I got dozens of messages after that column from people who had read it in the UK, and they were all utterly confused too. But he’s gone now, and if there is one thing certain, it is that he won’t be missed. His place in history is surely secure as one of the worst Prime Ministers of all time. The splenetic side of me can only think good riddance.
It’s hard to be splenetic though when you’re in West Cork. When you drive over the hill on the road from Bantry to Bellydehob and see the whole of the Atlantic spread out ahead of you, or take in the views from Mizen Head, or swim in crystal water at Ballyrisode, you know there’s simply no place on earth quite like this.
I have a feeling though that West Cork is putting a brave face on things. There’s lots of traffic to be sure but they’re all Cork-registered cars. Some of our old haunts are only open three nights a week now. There are new attractions for kids in places like Rosscarbery, but none of them are hard to book (and all are very expensive). There’s a sense of a place struggling with the aftermath of Covid and the current economic situation.
One thing that will never change, I hope, is the people. I’ve written here before about our daughter, Mandy, who has Downs Syndrome. One of Mandy’s obsessions is that she cannot come home from a holiday without a tee-shirt honouring the place she’s been. That’s all she wants this holiday — a west Cork tee-shirt to add to her collection. But they’re not to be found. Not in Schull, nor Skibbereen, nor Clonakilty nor Rosscarbery. Covid, it seems, has killed the entire seasonal souvenir industry stone dead.
Our last hope was Bantry, and we looked everywhere.
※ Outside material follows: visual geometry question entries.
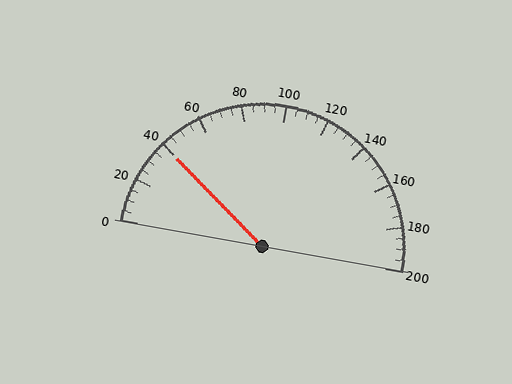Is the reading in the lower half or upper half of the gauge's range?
The reading is in the lower half of the range (0 to 200).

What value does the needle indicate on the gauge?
The needle indicates approximately 40.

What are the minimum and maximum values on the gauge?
The gauge ranges from 0 to 200.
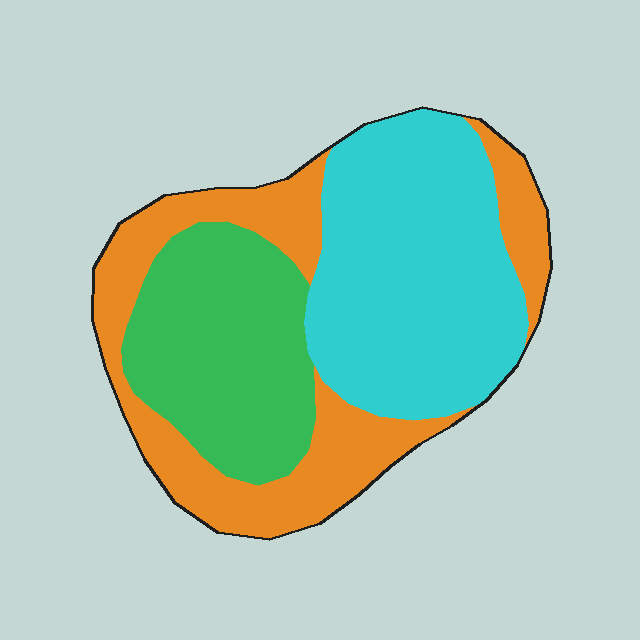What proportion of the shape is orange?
Orange covers about 30% of the shape.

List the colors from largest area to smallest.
From largest to smallest: cyan, orange, green.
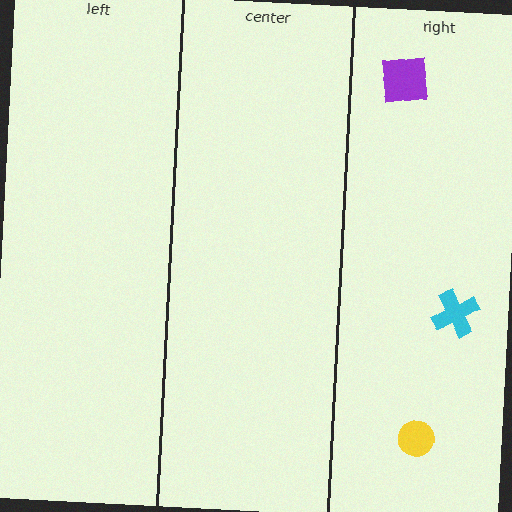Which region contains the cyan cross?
The right region.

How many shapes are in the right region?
3.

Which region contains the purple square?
The right region.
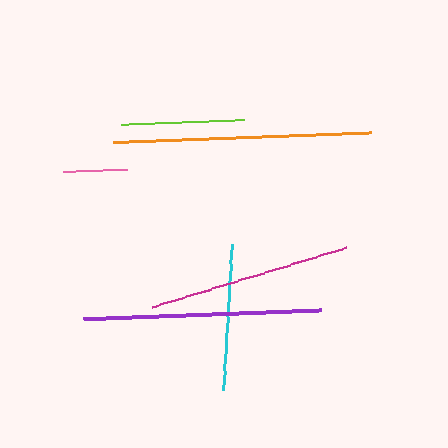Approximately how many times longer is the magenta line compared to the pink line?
The magenta line is approximately 3.2 times the length of the pink line.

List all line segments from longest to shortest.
From longest to shortest: orange and purple (about equal), magenta, cyan, lime, pink.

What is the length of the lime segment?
The lime segment is approximately 122 pixels long.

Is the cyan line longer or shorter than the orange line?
The orange line is longer than the cyan line.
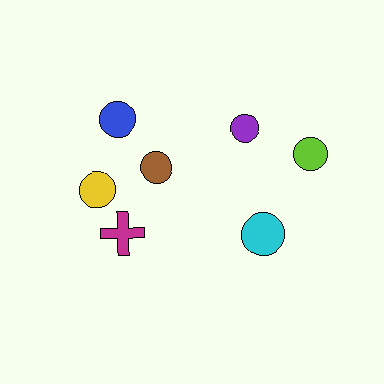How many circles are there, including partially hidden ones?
There are 6 circles.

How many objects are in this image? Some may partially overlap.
There are 7 objects.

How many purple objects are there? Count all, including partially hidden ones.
There is 1 purple object.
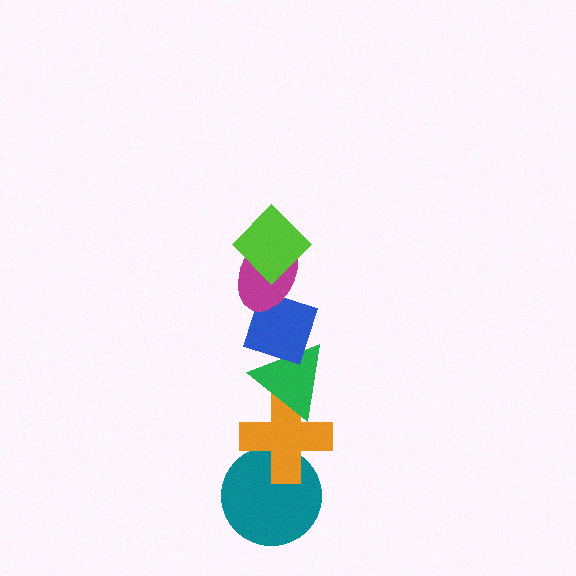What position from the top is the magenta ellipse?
The magenta ellipse is 2nd from the top.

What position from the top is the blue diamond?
The blue diamond is 3rd from the top.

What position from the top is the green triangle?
The green triangle is 4th from the top.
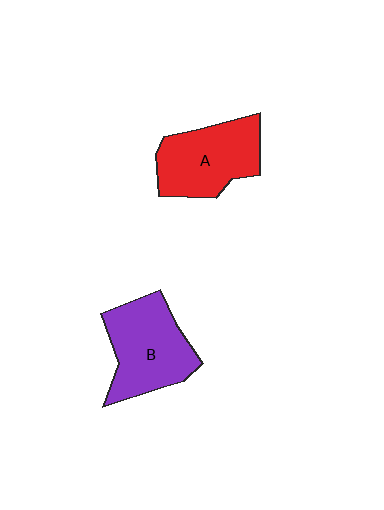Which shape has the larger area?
Shape B (purple).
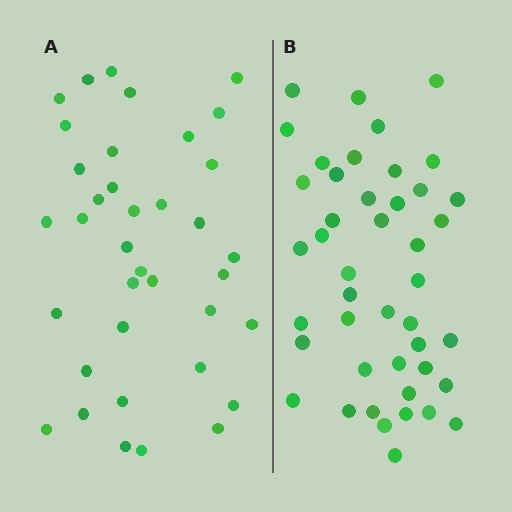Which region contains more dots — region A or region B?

The very last shop we found was called Wisemans. Mandy’s face crumpled when the owners told her that there were none to be found anywhere.
The owners, it transpires, are Eddie and Emer. They took one look at Mandy’s face and announced that if we could wait a while, they’d find a way.
And so we waited, while Eddie went upstairs and set to work printing a red tee-shirt. It took a while because the connection between the computer and the printer depended on wi-fi and bluetooth, and I guess broadband in Bantry is as reliable as everywhere else. But he arrived down eventually with a beautiful red tee-shirt, CORK emblazoned on the front, Mandy on one shoulder and West Cork on the other.
And he charged my proud and delighted daughter a tenner for a €40 item. That’s West Cork for you.